Das Bühnenbild von Julius Semmelmann ist schlagend. Die Kabinen der Sänger laufen auf der Drehbühne am Zuschauer vorbei, manchmal sind alle beleuchtet, und es wirkt wie ein Kaleidoskop. Später sind die Kabinen in abgedrehter Form die Gefängniszellen. Der aus Japan stammende Regisseur Tomo Sugao hat die Personenführung auf das Nötigste reduziert und damit die Handlung in den Köpfen der Zuschauer entstehen lassen. So konnte man sich ein ums andere Mal in den schönen Klängen Verdis fast verlieren. Der vorzügliche, junge Chor sang aus dem Off, in einem Probensaal und wurde per Lautsprecher auf die Bühne übertragen. Massenszenen deutet Sugao auf einer Unterbühne an, Szenen, die übrigens an Demonstrationszüge der Corona-Gegner erinnerten – hier aber waren alle mit Mundschutz ausgestattet.

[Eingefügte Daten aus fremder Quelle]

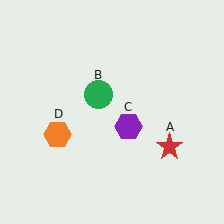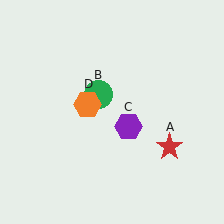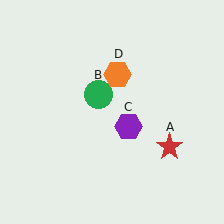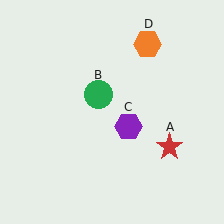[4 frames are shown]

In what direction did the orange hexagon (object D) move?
The orange hexagon (object D) moved up and to the right.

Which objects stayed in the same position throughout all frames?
Red star (object A) and green circle (object B) and purple hexagon (object C) remained stationary.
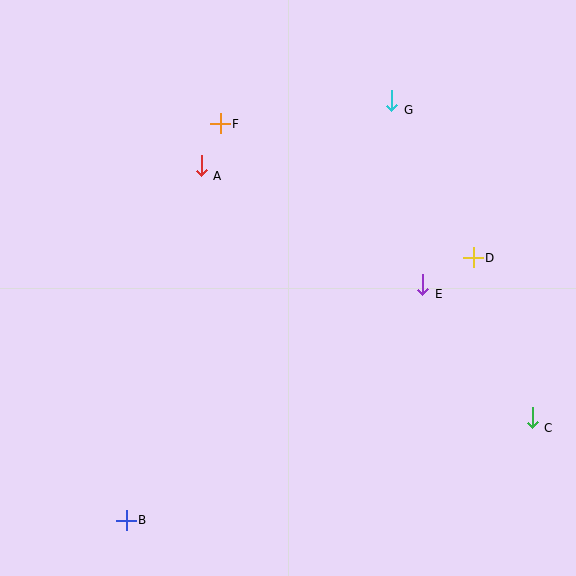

Eine schlüssigere Form der Darbietung einer großen Oper unter Hygienevorschriften hätte man sich fast nicht vorstellen können. Es war ein Erlebnis, ein sinnliches, ein emotionales, das man ‚endlich wieder‘ einmal auf der großen Bühne erleben durfte mit raren und umso wertvolleren Einblicken in ein Musiktheater, dessen Arien wie „Lodern zum Himmel sehe ich die Flammen“ die Musikwelt schon immer begeistert haben. Sehr empfehlenswert.